Proposed redefinition of myocardial infarction
A recent consensus document from the European Society of Cardiology and the American College of Cardiology has offered a redefinition for acute, evolving, or recent myocardial infarction. This requires a typical rise and fall of biochemical markers of myocardial necrosis such as troponin or creatinine kinase (MB fraction) with at least one of the following: ischaemic symptoms; development of pathological Q waves; electrocardiographic changes indicative of ischaemia (ST segment elevation or depression); and coronary intervention.12 As discussed by the authors of the consensus statement, this new definition has major implications for individual patients (psychological, life insurance, career, driving), research (inclusion criteria for clinical trials and trial endpoints), healthcare systems (epidemiology, admissions, procedures, rehabilitation), and society. It will hopefully stop the arbitrary use of terms such as “infarctlet” and “CK leak” and identify more patients who need aggressive secondary prevention. The latter, along with safe early discharge of patients who do not meet the new criteria, may reduce costs of healthcare.
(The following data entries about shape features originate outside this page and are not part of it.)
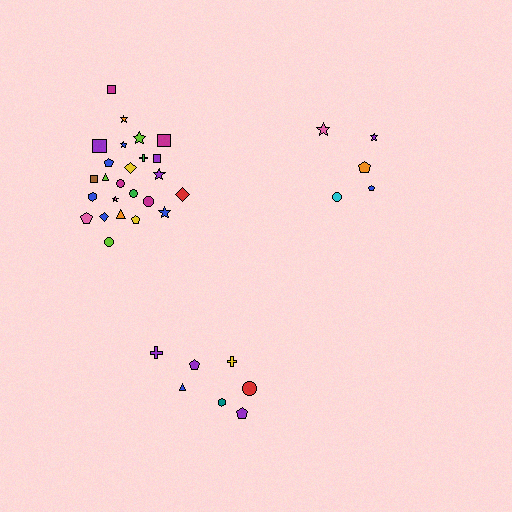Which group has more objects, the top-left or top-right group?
The top-left group.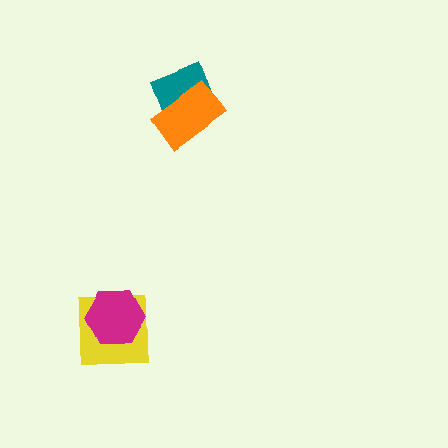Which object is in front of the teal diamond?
The orange rectangle is in front of the teal diamond.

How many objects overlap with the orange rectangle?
1 object overlaps with the orange rectangle.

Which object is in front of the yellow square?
The magenta hexagon is in front of the yellow square.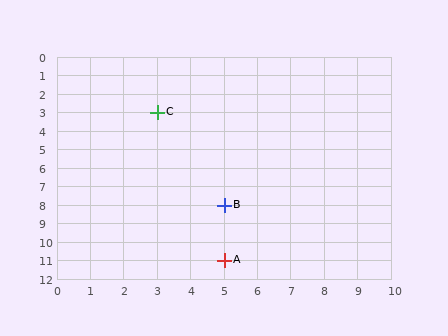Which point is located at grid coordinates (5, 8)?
Point B is at (5, 8).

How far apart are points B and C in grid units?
Points B and C are 2 columns and 5 rows apart (about 5.4 grid units diagonally).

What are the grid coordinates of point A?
Point A is at grid coordinates (5, 11).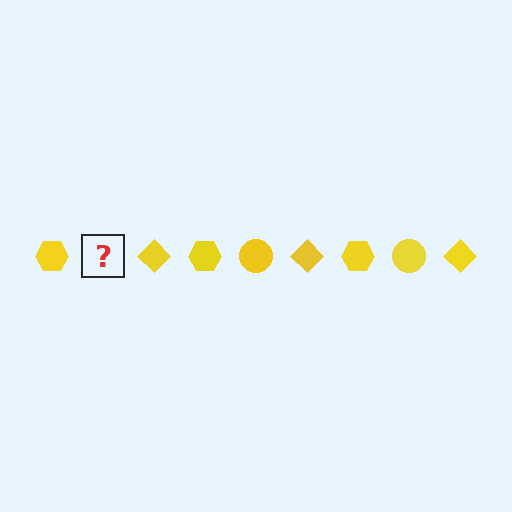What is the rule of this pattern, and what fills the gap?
The rule is that the pattern cycles through hexagon, circle, diamond shapes in yellow. The gap should be filled with a yellow circle.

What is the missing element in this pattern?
The missing element is a yellow circle.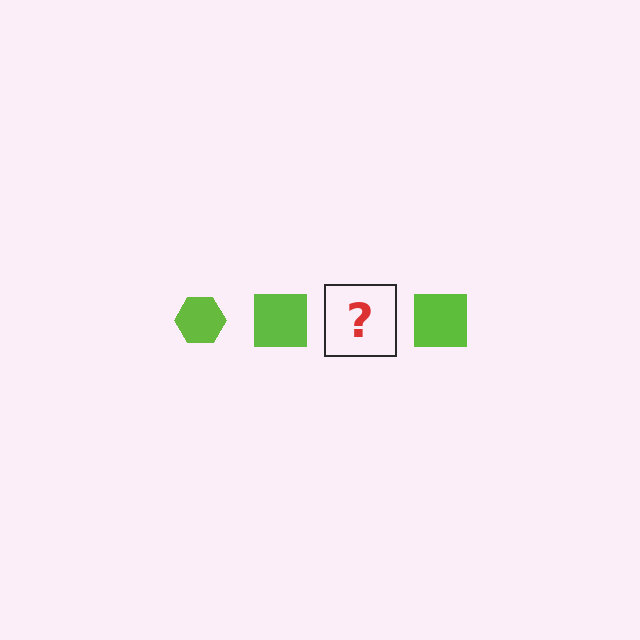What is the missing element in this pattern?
The missing element is a lime hexagon.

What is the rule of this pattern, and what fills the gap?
The rule is that the pattern cycles through hexagon, square shapes in lime. The gap should be filled with a lime hexagon.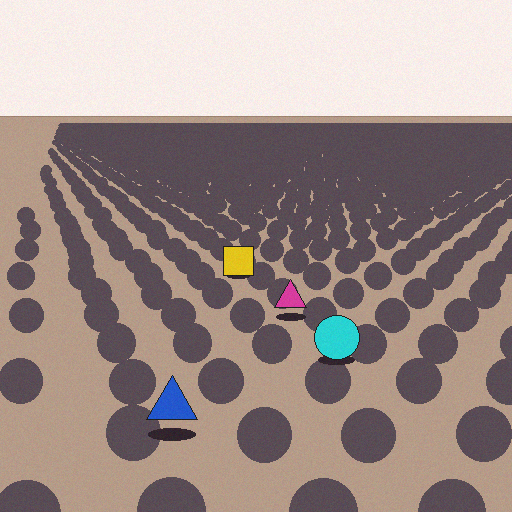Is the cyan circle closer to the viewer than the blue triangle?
No. The blue triangle is closer — you can tell from the texture gradient: the ground texture is coarser near it.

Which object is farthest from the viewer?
The yellow square is farthest from the viewer. It appears smaller and the ground texture around it is denser.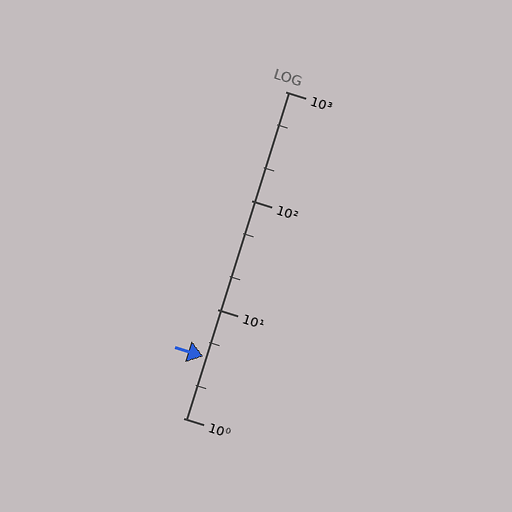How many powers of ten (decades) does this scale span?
The scale spans 3 decades, from 1 to 1000.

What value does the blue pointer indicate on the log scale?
The pointer indicates approximately 3.7.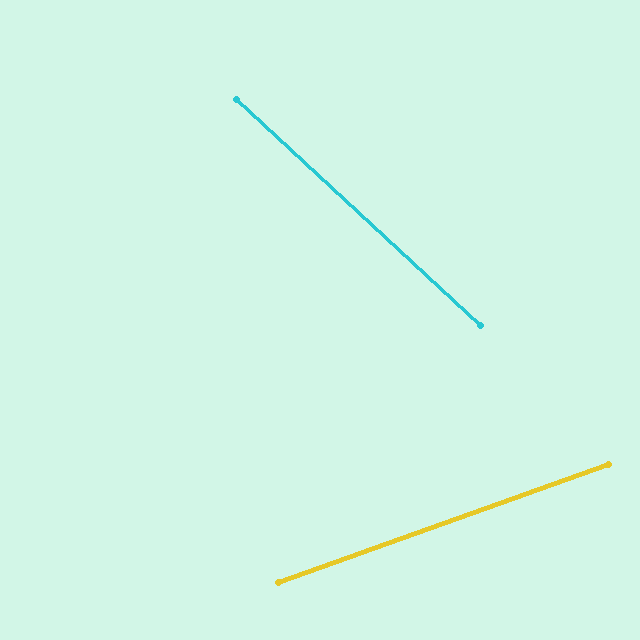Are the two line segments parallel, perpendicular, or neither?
Neither parallel nor perpendicular — they differ by about 62°.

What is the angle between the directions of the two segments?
Approximately 62 degrees.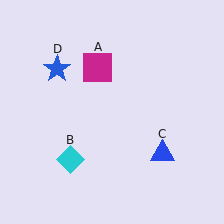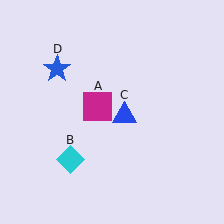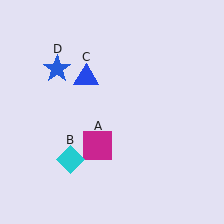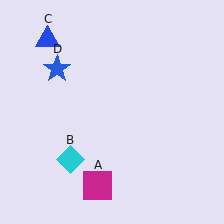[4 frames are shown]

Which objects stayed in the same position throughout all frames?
Cyan diamond (object B) and blue star (object D) remained stationary.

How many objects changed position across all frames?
2 objects changed position: magenta square (object A), blue triangle (object C).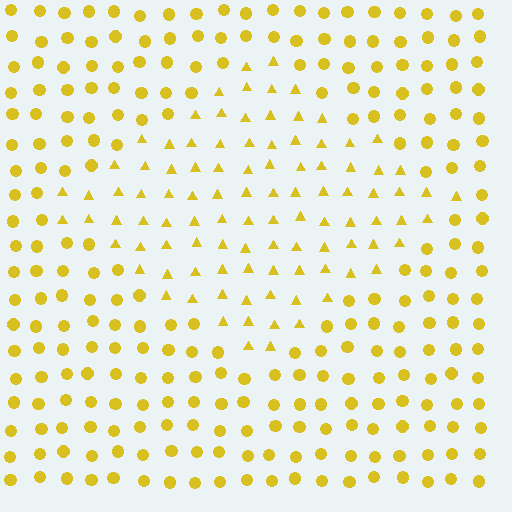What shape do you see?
I see a diamond.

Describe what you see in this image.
The image is filled with small yellow elements arranged in a uniform grid. A diamond-shaped region contains triangles, while the surrounding area contains circles. The boundary is defined purely by the change in element shape.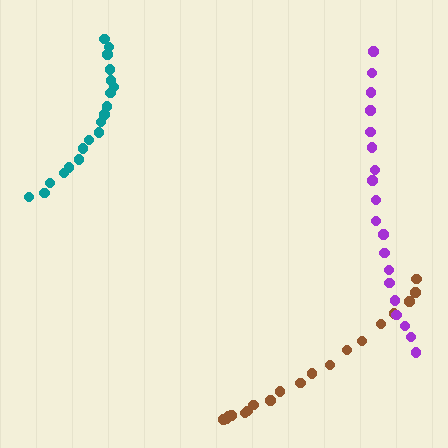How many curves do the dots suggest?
There are 3 distinct paths.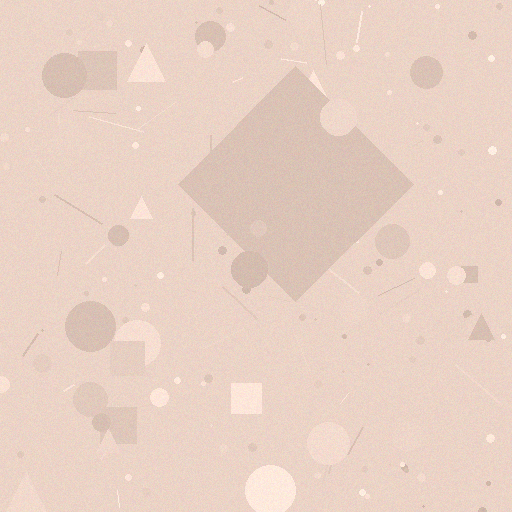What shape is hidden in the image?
A diamond is hidden in the image.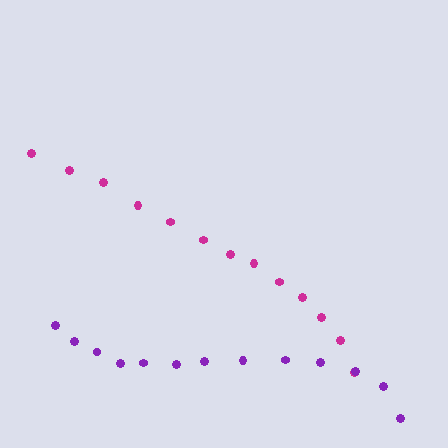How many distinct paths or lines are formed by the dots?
There are 2 distinct paths.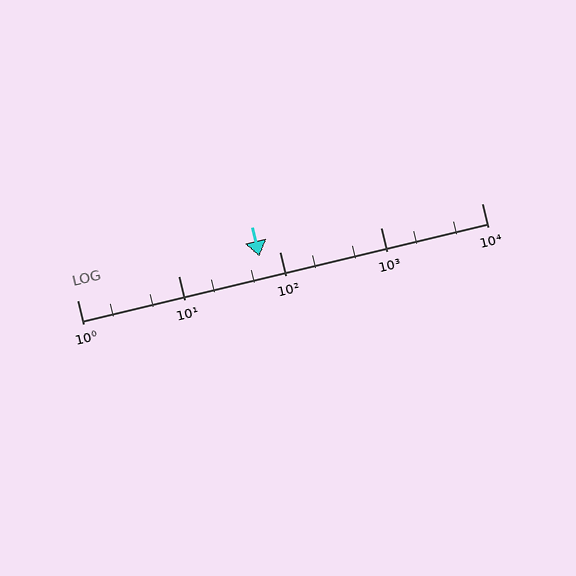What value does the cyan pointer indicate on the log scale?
The pointer indicates approximately 64.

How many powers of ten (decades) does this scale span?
The scale spans 4 decades, from 1 to 10000.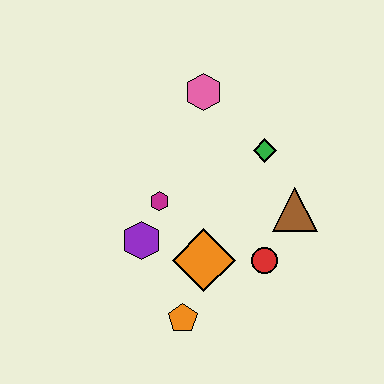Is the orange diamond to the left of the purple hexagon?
No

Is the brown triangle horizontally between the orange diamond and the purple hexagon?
No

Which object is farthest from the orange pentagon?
The pink hexagon is farthest from the orange pentagon.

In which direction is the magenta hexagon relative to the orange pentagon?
The magenta hexagon is above the orange pentagon.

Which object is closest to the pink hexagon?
The green diamond is closest to the pink hexagon.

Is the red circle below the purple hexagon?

If this new definition is widely adopted, as is likely, there will be a dramatic (but spurious) increase in the incidence of myocardial infarction across countries where troponin estimation is the new standard biochemical marker for myocardial necrosis. Physicians and epidemiologists may be able to accommodate such changes through recognising the value of more precise risk stratification, more targeted patient management, and better care. For the patient, however, the only accurate answer to the ubiquitous question—was it a heart attack doctor?—will be yes. Qualification of this response, in terms of newer more sensitive methods of diagnosis and little residual cardiac damage, may well be ignored.